La tierra de las cuevas pintadas (4 page)

—¿Y la carne? —preguntó Palidar—. ¿Vas a comértela?

—No. Por lo que a mí respecta, pueden quedársela las hienas —contestó Ayla—. No me gusta el sabor de la carne de los devoradores de carne, y menos la de los leones cavernarios.

—Yo no he probado la carne de león —dijo Palidar.

—Yo tampoco —intervino Morizan, de la Tercera Caverna, que había formado pareja con Galeya.

—¿Ninguna de vuestras lanzas ha alcanzado a un león? —preguntó Ayla. Los vio mover la cabeza en un triste gesto de negación—. En cuanto haya enterrado el corazón, podéis quedaros la carne de este, si la queréis, pero yo que vosotros no me comería el hígado.

—¿Por qué no? —preguntó Tivonan.

—Según las personas con quienes me crie, el hígado de los devoradores de carne puede matar, como un veneno —respondió Ayla—. Corrían historias al respecto, en concreto la de una mujer egoísta que se comió el hígado de un felino, un lince, creo, y murió. Quizá deberíamos enterrar también el hígado, junto con el corazón.

—¿Es malo comer el hígado de animales que comen sólo un poco de carne? —preguntó Galeya.

—Creo que con el hígado del oso no pasa nada. El oso come carne, pero también de todo lo demás. Los osos cavernarios apenas comen carne, y saben bien. Sé de gente que se comía el hígado y no enfermaba —contestó Ayla.

—Hace años que no veo un oso cavernario —observó Solaban, que estaba cerca, escuchando—. Ya no hay muchos por aquí. ¿De verdad has comido carne de oso?

—Sí —respondió Ayla. Les habría explicado que la carne del oso cavernario era sagrada para el clan, y sólo se comía en ciertas fiestas rituales, pero decidió que eso los induciría a hacer más preguntas, y que llevaría demasiado tiempo contestar a todas.

Miró a la leona y respiró hondo. Era grande y le costaría despellejarla. No le vendría mal un poco de ayuda. Observó a los cuatro jóvenes que le habían formulado las preguntas.
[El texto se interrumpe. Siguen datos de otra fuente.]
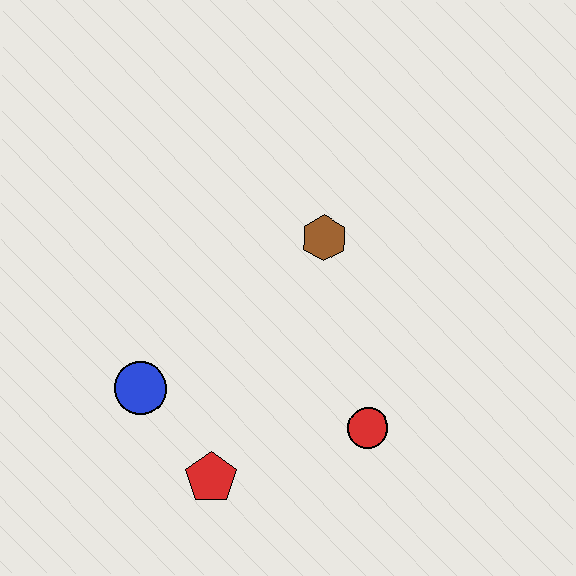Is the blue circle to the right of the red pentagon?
No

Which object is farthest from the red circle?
The blue circle is farthest from the red circle.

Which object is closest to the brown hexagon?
The red circle is closest to the brown hexagon.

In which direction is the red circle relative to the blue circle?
The red circle is to the right of the blue circle.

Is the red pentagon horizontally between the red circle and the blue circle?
Yes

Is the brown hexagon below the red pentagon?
No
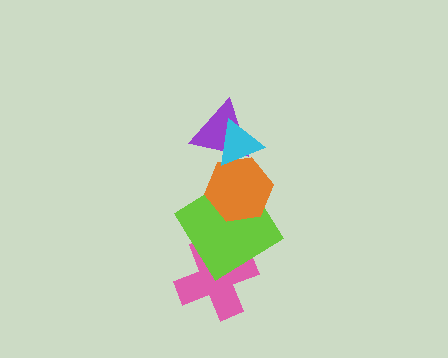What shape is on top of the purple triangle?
The cyan triangle is on top of the purple triangle.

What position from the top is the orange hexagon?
The orange hexagon is 3rd from the top.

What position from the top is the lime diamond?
The lime diamond is 4th from the top.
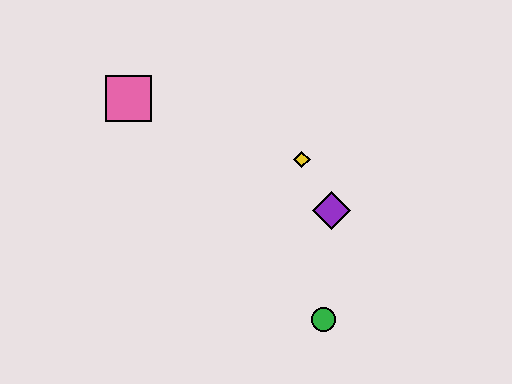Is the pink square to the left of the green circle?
Yes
Ninguno de ellos había utilizado el lanzavenablos, pero supuso que eso cambiaría en adelante, y si bien no habían conseguido dar en el blanco con sus lanzas, habían participado de buena gana en la cacería y se habían expuesto al peligro. Les sonrió.
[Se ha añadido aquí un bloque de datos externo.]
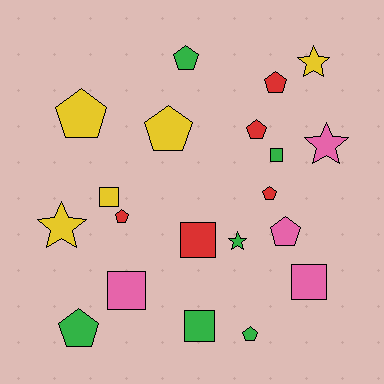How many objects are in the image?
There are 20 objects.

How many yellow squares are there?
There is 1 yellow square.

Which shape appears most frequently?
Pentagon, with 10 objects.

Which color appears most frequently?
Green, with 6 objects.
—Os daré una zarpa a cada uno si me ayudáis a despellejar a esta leona —dijo, y los vio sonreír.

—Por mí, encantado —contestaron Palidar y Tivonan casi simultáneamente.
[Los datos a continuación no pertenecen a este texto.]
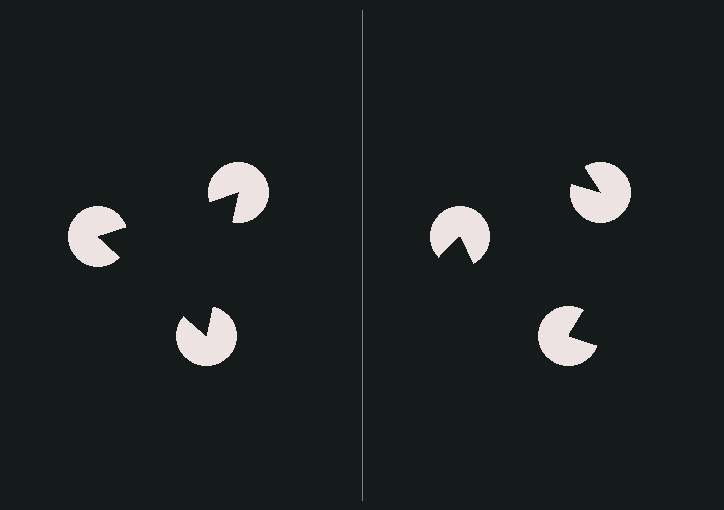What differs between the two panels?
The pac-man discs are positioned identically on both sides; only the wedge orientations differ. On the left they align to a triangle; on the right they are misaligned.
—Lo mismo digo —añadió Morizan.

—Bien. No me vendrá mal vuestra ayuda. —A continuación dijo a Morizan—: Creo que no nos han presentado formalmente.

Se plantó ante el joven y le tendió las dos manos con las palmas hacia arriba, en el gesto formal de franqueza y amistad.

—Soy Ayla de la Novena Caverna de los zelandonii, acólita de la Zelandoni, la Primera Entre Quienes Sirven a la Gran Madre Tierra, emparejada con Jondalar, maestro tallador de pedernal y hermano de Joharran, jefe de la Novena Caverna de los zelandonii, antes Hija del Hogar del Mamut del Campamento del León de los mamutoi, Elegida por el espíritu del León Cavernario, Protegida por el Oso Cavernario y amiga de los caballos Whinney, Corredor y Gris, y del cazador cuadrúpedo Lobo.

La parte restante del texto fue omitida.